Ahmad Eleiba, Lundi, 16 avril 2018

Le bataillon 103 commandos a pris part à de multiples opérations antiterroristes. Al-Ahram Hebdo s’est rendu dans le Sinaï où opère ce groupe connu pour sa bravoure et son héroïsme. Reportage.

La légende du bataillon 103 commandos
L'armée toujours à l'affût des groupes terroristes dans le Sinaï.
de notre envoyé spécial —

Le colonel Ahmad Al-Mansy était devenu une légende ainsi que son com­pagnon d’armes, le colonel Rami Hassanein, dont la carrière était jalonnée de médailles et d’actes héroïques. Mais ce ne sont que des facettes de la grande histoire, celle du bataillon 103 commandos qui réunit parmi ses rangs de nombreux héros.

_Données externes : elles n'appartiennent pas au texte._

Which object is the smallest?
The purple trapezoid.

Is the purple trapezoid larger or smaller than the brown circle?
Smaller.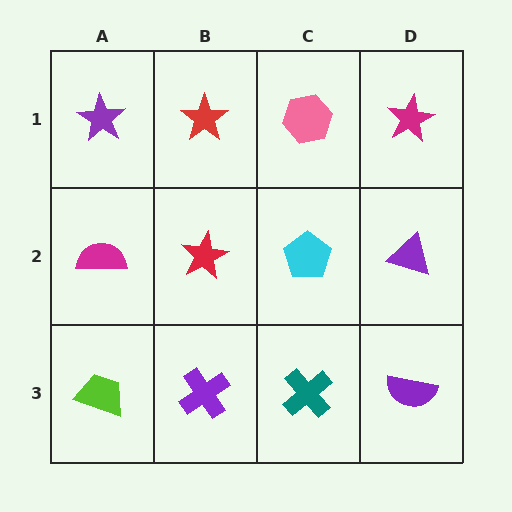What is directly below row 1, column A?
A magenta semicircle.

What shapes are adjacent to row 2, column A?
A purple star (row 1, column A), a lime trapezoid (row 3, column A), a red star (row 2, column B).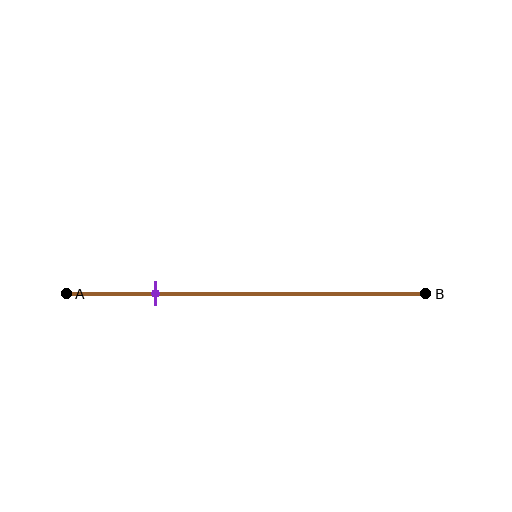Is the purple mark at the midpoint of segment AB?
No, the mark is at about 25% from A, not at the 50% midpoint.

Al-Ahram Hebdo a passé une jour­née parmi ces combattants qui, de retour de leurs missions, n’arrêtent pas leur entraînement une fois la nuit tombée. Ici, on se dispute les mis­sions, personne n’a envie de rater l’honneur de participer à un raid ou à une descente. Leur devise est « la victoire ou le martyre », et leur mot préféré est « l’honneur ». Ils se com­portent comme une seule âme répartie en plusieurs corps. « Nos héros se sont promis de poursuivre le chemin des martyrs qui les ont précédés sur cette terre. C’est cet esprit qui nous a été inculqué à l’armée. Nous ne sommes qu’un rouage dans une grande machine, et celle-ci ne tra­vaille que pour la sécurité de la patrie », dit le commandant du bataillon.

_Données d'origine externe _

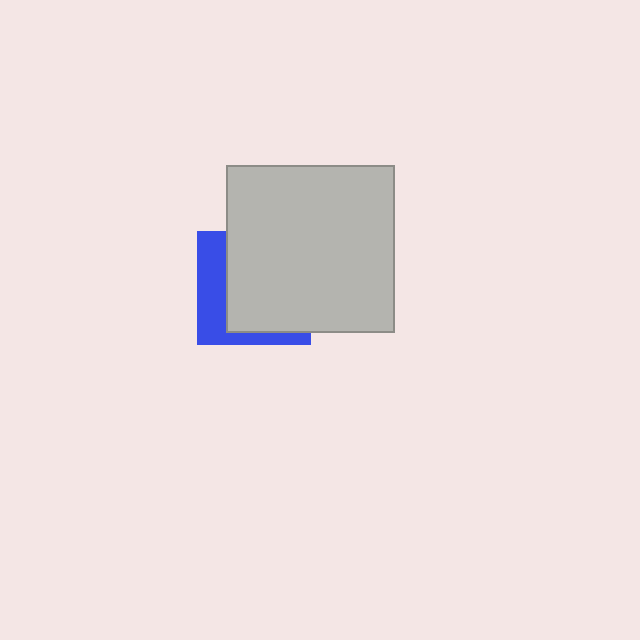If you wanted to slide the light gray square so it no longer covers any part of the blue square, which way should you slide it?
Slide it right — that is the most direct way to separate the two shapes.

« Ici, il n’y a pas de diffé­rence entre un officier, un sous-offi­cier et un conscrit, que ce soit en termes de nourriture ou face à la mort. Personnellement, j’apprends beaucoup d’eux, moi qui suis venu ici pour succéder aux colonels Al-Mansy et Hassanein. Ces combattants ont beaucoup à m’apprendre aussi bien au niveau humain que militaire. J’ai toujours entendu que les commandos doivent être des hommes courageux, mais c’est seulement ici que j’ai réa­lisé le sens de ces mots », ajoute-t-il. Et de poursuivre: « Je n’ai pas de mots pour qualifier ces héros. En tant que commandant, je m’attends habi­tuellement à ce que l’on vienne me voir pour demander un congé ou une permission, or, ce qui arrive ici c’est tout le contraire. Nous étions en mis­sion qui a duré 4 jours en plein désert, personne ne se souciait de son repos ou de sa nourriture, il m’est arrivé même de donner l’ordre à cer­tains de s’abriter pour prendre quelques heures de sommeil, et sou­vent, on se contentait de reposer sa tête contre son fusil tout en étant assis ».

Les histoires ne tarissent pas dans cette caserne, celles des conscrits qui ont interrompu leur congé pour ne pas rater de mission, ou qui se portent volontaires à la place d’un camarade, ou de ceux dont les parents reçoivent des appels du commandant pour s’en­quérir de leurs besoins en l’absence de leur fils. Ici, il n’est pas rare de trouver des conscrits qui ont choisi de prolonger leur service militaire.

Une guerre non conventionnelle

Concernant les missions militaires du bataillon 103, le commandant explique qu’il est difficile de parler de détails étant donné que chaque mis­sion se déroule dans des conditions uniques. « C’est une guerre non conventionnelle, nous avons une carte détaillée des lieux de regroupement des groupuscules terroristes, qui par­tagent la même façon de s’organiser, mais dont les idéologies sont souvent différentes. Mais quoi qu’il en soit, pour nous, ce sont des ennemis », explique-t-il. « Les raids sont prépa­rés en fonction des informations qu’on collecte directement ou indirec­tement grâce aux informateurs qui coopèrent secrètement avec l’armée. Ces informations provenant de sources multiples sont ensuite recou­pées avant le passage à l’action », détaille-t-il. « La tactique des grou­puscules terroristes consiste à nous tendre des pièges, ils veulent une guerre sans affrontement, une guerre faite d’engins explosifs et de snippers. C’est un ennemi lâche qui ne cherche qu’à semer la terreur. Aujourd’hui, on a beaucoup appris sur leurs moyens, notamment grâce aux enregistrements saisis dans leurs centres de communi­cation, ce qui nous permet de prendre les devants et d’adapter notre propre stratégie », affirme le commandant.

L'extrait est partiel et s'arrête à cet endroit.